You are viewing a plain text version of this content. The canonical link for it is here.
Posted to dev@flink.apache.org by Márton Balassi <ba...@gmail.com> on 2014/10/05 14:15:31 UTC

Re: Clean up dependencies in streaming connectors

Gabor excluded the unnecessary recursive dependencies:

https://github.com/mbalassi/incubator-flink/commit/9caece6bef610cbebaeb538f5a358ce363c055b7#diff-127d25c59a9bb45f12aab41520d65d42R103

Scala e.g. was eliminated. We could not get rid of zookeeper by the way.
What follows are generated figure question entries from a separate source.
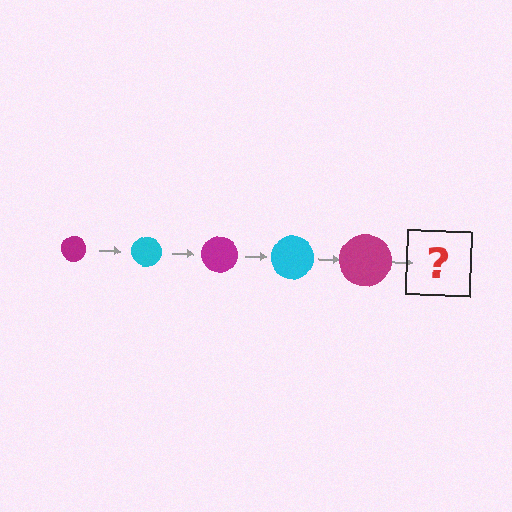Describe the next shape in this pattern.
It should be a cyan circle, larger than the previous one.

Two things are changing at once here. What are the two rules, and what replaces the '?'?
The two rules are that the circle grows larger each step and the color cycles through magenta and cyan. The '?' should be a cyan circle, larger than the previous one.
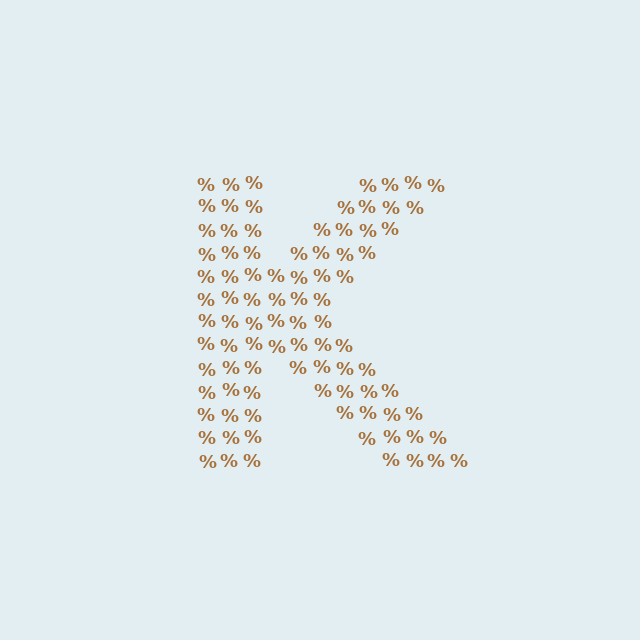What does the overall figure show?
The overall figure shows the letter K.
On Tue, Sep 30, 2014 at 11:16 AM, Stephan Ewen <se...@apache.org> wrote:

> Have a look at this PR and maybe build on top of it:
> https://github.com/apache/incubator-flink/pull/133
>
> On Mon, Sep 29, 2014 at 10:45 PM, Márton Balassi <balassi.marton@gmail.com
> >
> wrote:
>
> > Good catch. Give me some time to deal with my fresh jet lag and we will
> > figure it out with Gyula. :)
> > On Sep 29, 2014 12:50 PM, "Stephan Ewen" <se...@apache.org> wrote:
> >
> > > Shipping the connectors with the job jars would thin out the
> > dependencies,
> > > but make it more cumbersome to assemble a job jar.
> > >
> > > On Mon, Sep 29, 2014 at 6:47 PM, Gyula Fora <gy...@gmail.com>
> > wrote:
> > >
> > > > Thanks, I will look into this and try to figure it out, as you can
> see
> > I
> > > > am not a maven pro :)
> > > >
> > > > On 29 Sep 2014, at 18:44, Stephan Ewen <se...@apache.org> wrote:
> > > >
> > > > > You may be able to solve this with careful exclusions.
> > > > >
> > > > > It seems kafka is monolithic, having no separation between
> connector
> > > and
> > > > > engine. If you know for example that zookeeper is not required by
> the
> > > > > connector (you have to be sure), you can exclude it as the
> > dependency.
> > > We
> > > > > have done this for Hadoop1, where we only use the HDFS client
> > > > functionality.
> > > > >
> > > > > On Mon, Sep 29, 2014 at 6:40 PM, Gyula Fóra <gy...@gmail.com>
> > > > wrote:
> > > > >
> > > > >> Yes, you are right, kafka and flume are the heavy ones.
> > > > >>
> > > > >> We always have the choice to take out them from the package and
> > maybe
> > > > have
> > > > >> a separate repo for all the different connectors and only keep 1-2
> > > most
> > > > >> important ones. I don't think there's much else to do because we
> > don't
> > > > use
> > > > >> the packages you mentioned, but they get pulled by the kafka and
> > flume
> > > > >> dependencies.
> > > > >>
> > > > >>
> > > > >>
> > > > >>
> > > > >> On Mon, Sep 29, 2014 at 6:24 PM, Stephan Ewen <se...@apache.org>
> > > wrote:
> > > > >>
> > > > >>> The streaming connectors currently pull a massive amount of
> > > > dependencies.
> > > > >>>
> > > > >>> For example, we transitively get the scala
> compiler/reflection/etc
> > > and
> > > > >>> ZooKeeper.
> > > > >>>
> > > > >>> A lot of stuff comes with flume and kafka. Are those required to
> > make
> > > > the
> > > > >>> connectors work? Otherwise, it might be good to exclude them, to
> > > > prevent
> > > > >>> conflicts for users that actually depend on those components.
> > > > >>>
> > > > >>
> > > >
> > > >
> > >
> >
>